The damage awards give us pause. Insofar as the awards embody damages for wrongful incarceration, they are considerably higher than any one of us, if sitting on the trial court bench, would have ordered. We nonetheless affirm those awards. Our proper function as appellate judges is not to second-guess the trial court but, rather, to apply a very deferential standard of review. Adhering to that role, and testing the disputed awards only to that extent, we conclude that the awards, though high, are not so grossly disproportionate to the harm sustained as to either shock our collective conscience or raise the specter of a miscarriage of justice.
These appeals have a long factual and procedural history. We rehearse that history only insofar as is necessary to place into perspective the issues that we must decide.

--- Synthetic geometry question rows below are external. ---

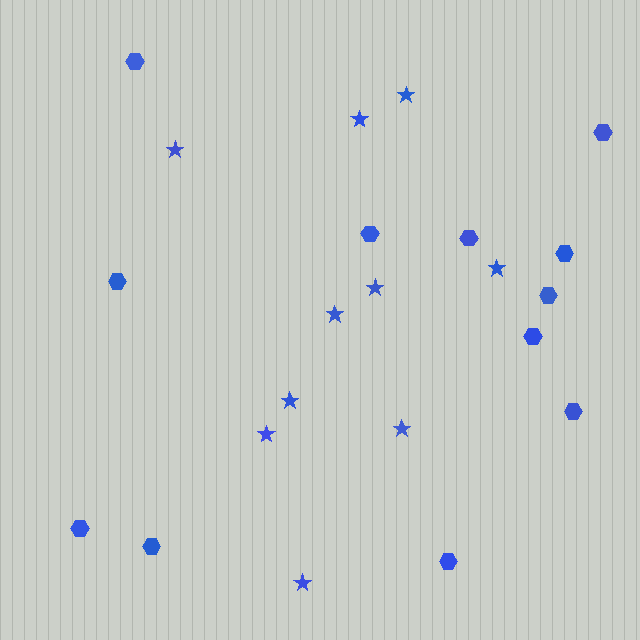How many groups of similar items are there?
There are 2 groups: one group of stars (10) and one group of hexagons (12).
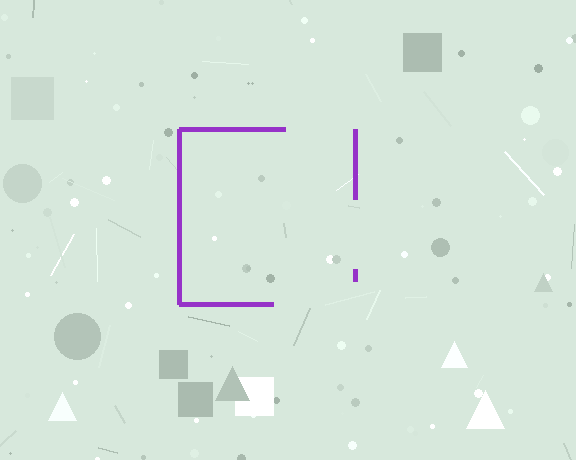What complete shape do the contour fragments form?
The contour fragments form a square.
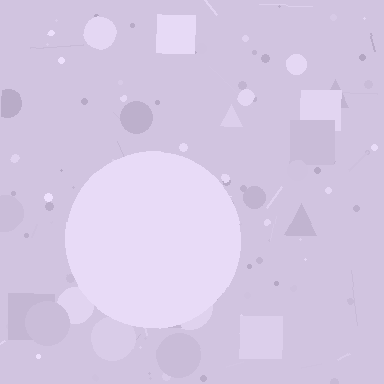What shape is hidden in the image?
A circle is hidden in the image.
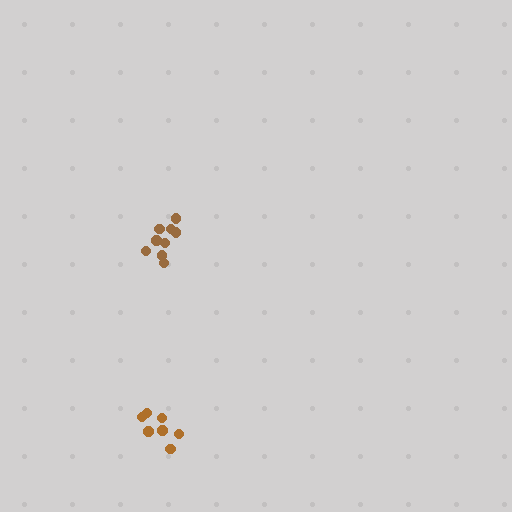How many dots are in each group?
Group 1: 9 dots, Group 2: 7 dots (16 total).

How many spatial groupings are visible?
There are 2 spatial groupings.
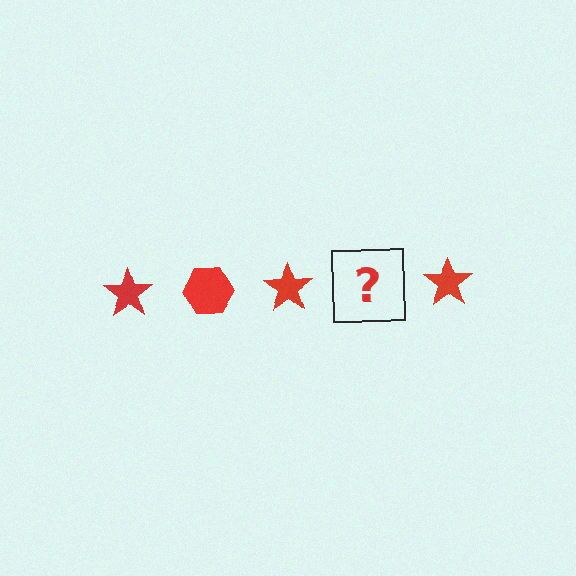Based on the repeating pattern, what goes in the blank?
The blank should be a red hexagon.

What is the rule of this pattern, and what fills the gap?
The rule is that the pattern cycles through star, hexagon shapes in red. The gap should be filled with a red hexagon.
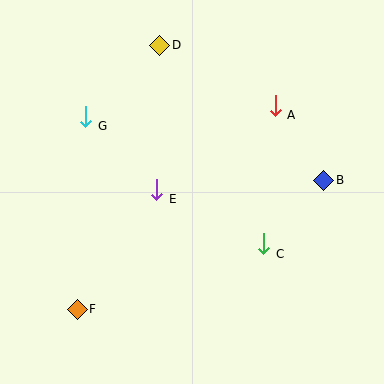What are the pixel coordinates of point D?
Point D is at (160, 45).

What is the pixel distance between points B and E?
The distance between B and E is 168 pixels.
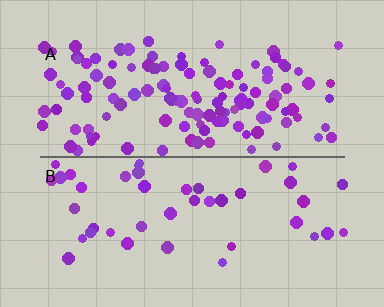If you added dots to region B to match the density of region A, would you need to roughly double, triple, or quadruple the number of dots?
Approximately triple.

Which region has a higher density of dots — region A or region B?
A (the top).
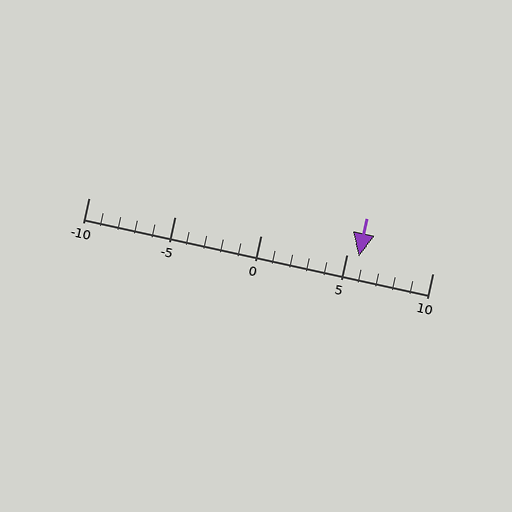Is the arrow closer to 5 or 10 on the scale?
The arrow is closer to 5.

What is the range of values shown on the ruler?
The ruler shows values from -10 to 10.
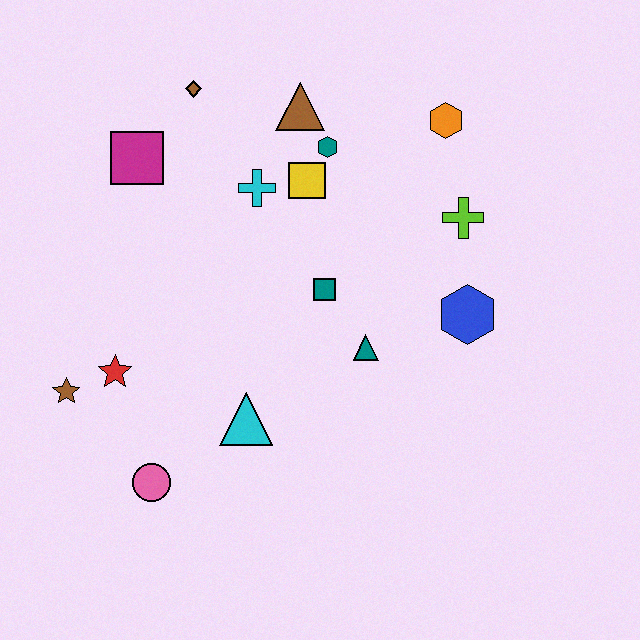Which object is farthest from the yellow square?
The pink circle is farthest from the yellow square.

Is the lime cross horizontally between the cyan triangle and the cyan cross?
No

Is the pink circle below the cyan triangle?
Yes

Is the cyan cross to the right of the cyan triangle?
Yes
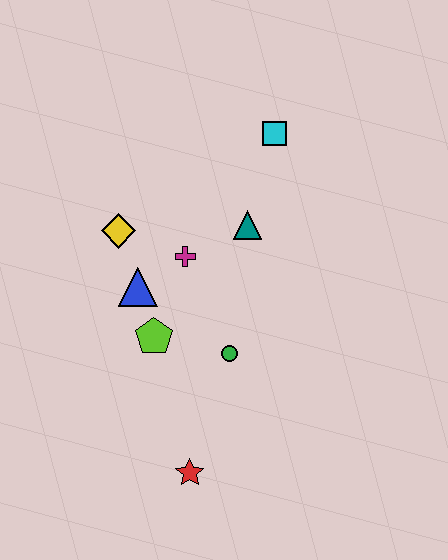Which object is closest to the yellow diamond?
The blue triangle is closest to the yellow diamond.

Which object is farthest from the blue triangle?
The cyan square is farthest from the blue triangle.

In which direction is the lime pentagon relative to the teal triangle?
The lime pentagon is below the teal triangle.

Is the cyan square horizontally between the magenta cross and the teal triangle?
No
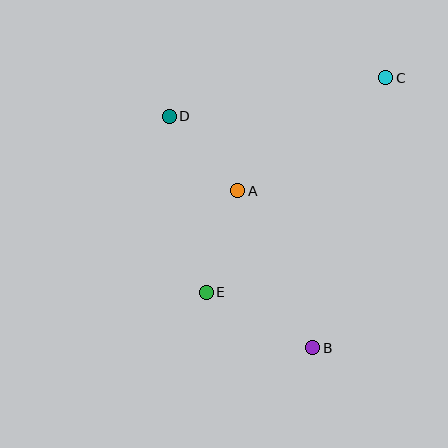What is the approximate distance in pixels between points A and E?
The distance between A and E is approximately 106 pixels.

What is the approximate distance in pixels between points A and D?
The distance between A and D is approximately 101 pixels.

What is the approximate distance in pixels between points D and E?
The distance between D and E is approximately 180 pixels.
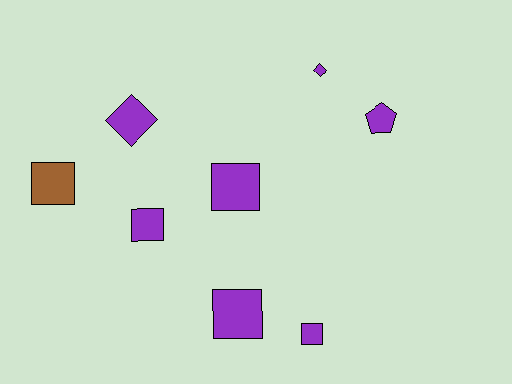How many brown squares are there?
There is 1 brown square.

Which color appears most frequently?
Purple, with 7 objects.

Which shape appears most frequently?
Square, with 5 objects.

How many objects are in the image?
There are 8 objects.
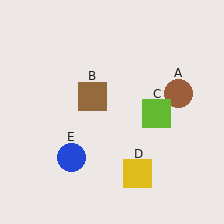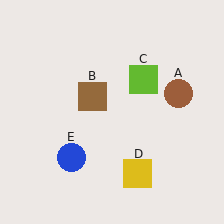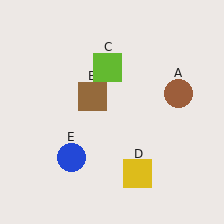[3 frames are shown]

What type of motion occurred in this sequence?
The lime square (object C) rotated counterclockwise around the center of the scene.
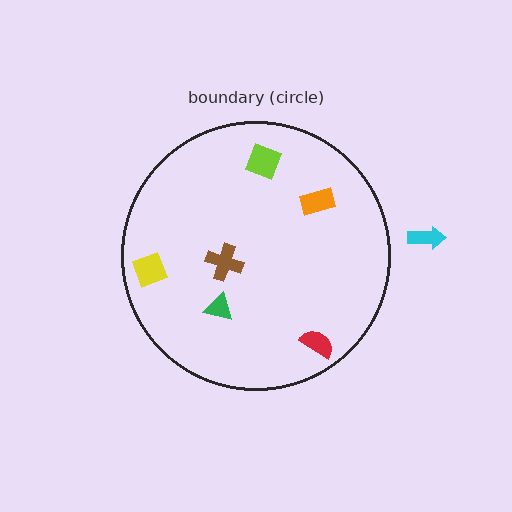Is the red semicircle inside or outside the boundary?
Inside.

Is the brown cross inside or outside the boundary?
Inside.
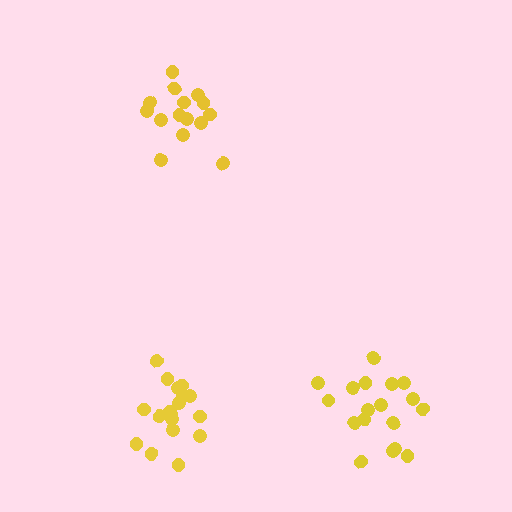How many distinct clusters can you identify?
There are 3 distinct clusters.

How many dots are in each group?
Group 1: 18 dots, Group 2: 15 dots, Group 3: 18 dots (51 total).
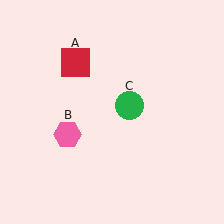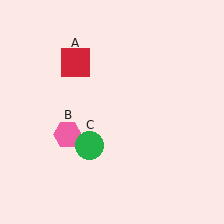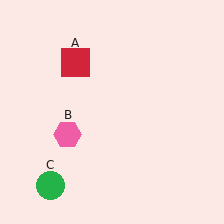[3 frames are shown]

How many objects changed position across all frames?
1 object changed position: green circle (object C).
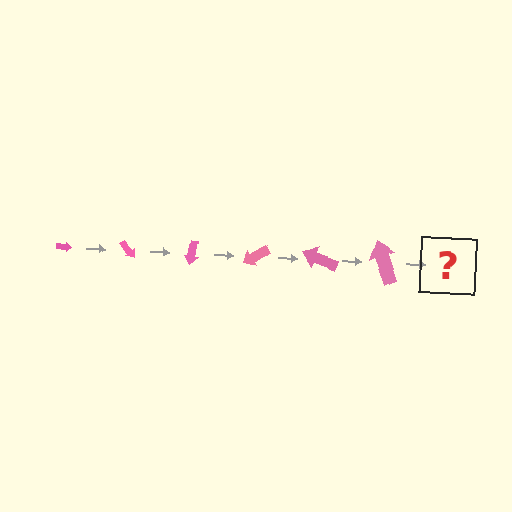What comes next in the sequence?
The next element should be an arrow, larger than the previous one and rotated 300 degrees clockwise from the start.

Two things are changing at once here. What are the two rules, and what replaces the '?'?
The two rules are that the arrow grows larger each step and it rotates 50 degrees clockwise each step. The '?' should be an arrow, larger than the previous one and rotated 300 degrees clockwise from the start.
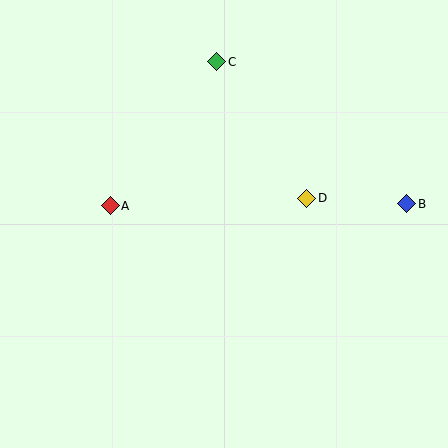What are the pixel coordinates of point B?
Point B is at (407, 204).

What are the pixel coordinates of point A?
Point A is at (110, 206).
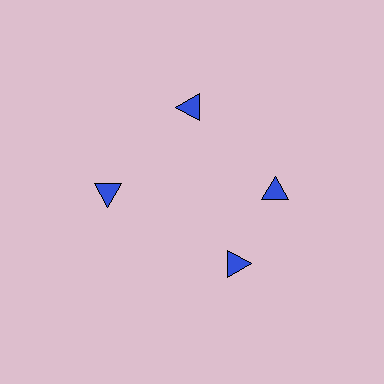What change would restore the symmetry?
The symmetry would be restored by rotating it back into even spacing with its neighbors so that all 4 triangles sit at equal angles and equal distance from the center.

We direct the reader who hungers for more detail to consult the district court's capstone opinion in Limone v. United States ( Limone IV ), 497 F.Supp.2d 143 (D.Mass.2007).
We bifurcate our account. First, we limn the unsavory history of the Deegan murder and its aftermath. Then, we move to the commencement and travel of the federal case. Because these appeals follow findings made by a district court sitting without a jury, we resolve factual conflicts in favor of the district court's findings (to the extent that those findings are not clearly erroneous). Jackson v. United States, 156 F.3d 230, 232-33 (1st Cir.1998).
A. The Murder and Its Aftermath.
On the night of March 12, 1965, Teddy Deegan's bullet-ridden body was discovered in Chelsea, Massachusetts. Deegan had been shot six times, and the shots had been fired from three different guns. Suspicion focused upon a group of men that included Barboza, Jimmy Flemmi, Roy French, Joseph Martin, and Ronald Cassesso, all of whom were linked to organized crime. The group had been observed leaving a local gang hangout, the Ebb Tide Lounge, earlier that evening and returning shortly after the murder was committed. Eyewitnesses attested that they had seen blood stains on French's clothing that night.
Despite local officers' suspicions, the trail went cold within a matter of weeks. The police were unable to gather sufficient evidence to prefer charges against anyone.
Some two years later, FBI agents H. Paul Rico and Dennis Condon started cultivating Barboza, a known killer, in hopes of " flipping" him; that is, developing him as a cooperating witness against the Italian Mafia (La Cosa Nostra or LCN). At the time, Barboza was facing up to 89 years of imprisonment on state " habitual offender" charges. See Mass. Gen. Laws ch. 279, § 25. Barboza indicated a willingness to deal but placed one immutable condition on any information that he might provide: he would not inculpate his close associate, Flemmi. The FBI tacitly accepted that condition.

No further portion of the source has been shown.